Tuesday, February 16, 2010

The Colorful Cassons (& Conroys)

Click on Paint Chart to Enlarge
Enjoy Reading Humorous Captions!*

A few summers ago, when my nephew Daniel came to visit me In West Lafayette, we walked over to Chauncey Village so that he could have the fun of shopping at VON'S, the best bookstore for miles around. Daniel, a specialist in adolescent lit, checked out all the titles and settled on a book to leave behind for me to read after he returned home. He was sure that I would love it, and he was right!

That book, Saffy's Angel (2001) is the first in a series of five novels, and after just one, I was hooked! It was fun and fast (always a plus with me, the slowest reader under the sun), reminiscent of The Saturdays, Understood Betsy, and The Mixed Up Files of Mrs. Basil E. Frankweiler -- all rolled into one.

Written by British author, Hilary McKay, the Casson Books are a great teen reading series (let's say PG 13, as there is a substantial amount of adult conflict). The Casson parents are eccentric artists, who have named all their children after colors: the girls -- Cadmium, Saffron (that's Saffy), Rose, and their brother Indigo.

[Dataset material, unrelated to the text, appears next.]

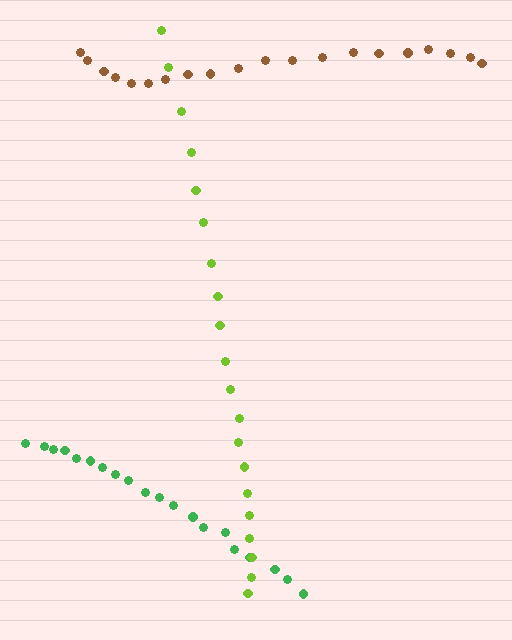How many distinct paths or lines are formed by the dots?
There are 3 distinct paths.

The novel opens and closes with a reference to the all - important paint chart on the wall of their chaotic kitchen: "Each little square had the name of the color underneath. To the Casson children those names were as familiar as nursery rhymes. Other families had lullabies, but the Cassons had fallen asleep to lists of colors" (1, Saffy's Angel).

In Saffy's Angel, each of the children is up to something. Saffy is searching for the meaning of her name and for the angel that is her inheritance, Caddy is learning to drive, and Indigo is learning to be brave. A few months ago, I wrote a Quotidian blog post about Indigo's quest for courage: "Indigo thought about it, and it seemed to him that he had been born afraid of almost everything. He made a list. He wrote down on a piece of paper all the things that frightened him most, and he set about to cure himself" (24, Saffy's Angel).

Each successive novel features one particular sibling, though we learn about all of them in every book: Indigo's Star (2003), Permanent Rose (2005), and Caddy Ever After (2006). Naturally, each child has a special talent, but it's Rose who seems to have inherited her parents' artistic tendencies:
"By now the morning was bright with heat. Rose, who saw the world in terms of pictures, thought that if she had wanted to paint it, she would need the sort of colors they were expected to use at school. Flat yellows and oranges, and hopeless, unshining greens. She squinted up to the sun as if to ask what it was thinking of to allow such unpleasantness. The sun glared back down at her like an overbearing adult who had finished with pandering to the likes of Rose." ~ from Permanent Rose (75)
As the youngest, Rose requires a bit more time to grow up. Thus, to the great delight of her readers, McKay has written one more novel on Rose's behalf: Forever Rose (2007). I can say for sure that Daniel and I would be happy if this series just went on and on and on . . .

Follow - Ups
Summer 2014: latest installment Caddy's World
Spring 2015: and now there's Rose's Blog


No doubt about it, McKay knows how to create a fun, lovable family, with plenty of sibling rivalry to go around, but also great affection. Before the Cassons, there were the Conroys, a family of four sisters -- Ruth, Naomi, Rachel, and Phoebe -- who call themselves The Exiles. In this trilogy -- The Exiles (1991), The Exiles at Home (1992), and The Exiles in Love (1996) -- McKay has recreated Little Women in present day England. Very clever and well done; every parallel is there!

A few favorite thoughts about thinking:
"Only people with no mental resources get bored."
~ from The Exiles in Love (122)

"Rachel's diary . . . In it every meal she had eaten that summer had been carefully recorded. Writing accounts of mere events, she had soon decided, was a waste of time and not at all necessary. For example, she could look at the previous Sunday's entry: 'Ordinary breakfast, roast chicken, peas, pots, runny trifle pudding, egg sandwiches, chocolate cake, ginger cookies,' and the whole day's happenings would immediately spring to mind and insert themselves neatly between the appropriate meals. Rachel thought that everyone's brain worked this way."
~ from The Exiles (148, 201)

Even better than Rachel's "meticulous record of . . . eating" (which I think just might work for me as a method of recollection!) is the girls' description of their grandmother's way of thinking: " . . . she doesn't forget things. She notices everything and it goes into her head and makes patterns. Or something. So the more she notices, the more she knows."
~ from The Exiles at Home (102)


*The humorously captioned color chart is a trade postcard,
advertising the BBC Good Homes Show 2002,
held at the National Exhibition Center
in Birmingham, England, 3 - 6 May 2002.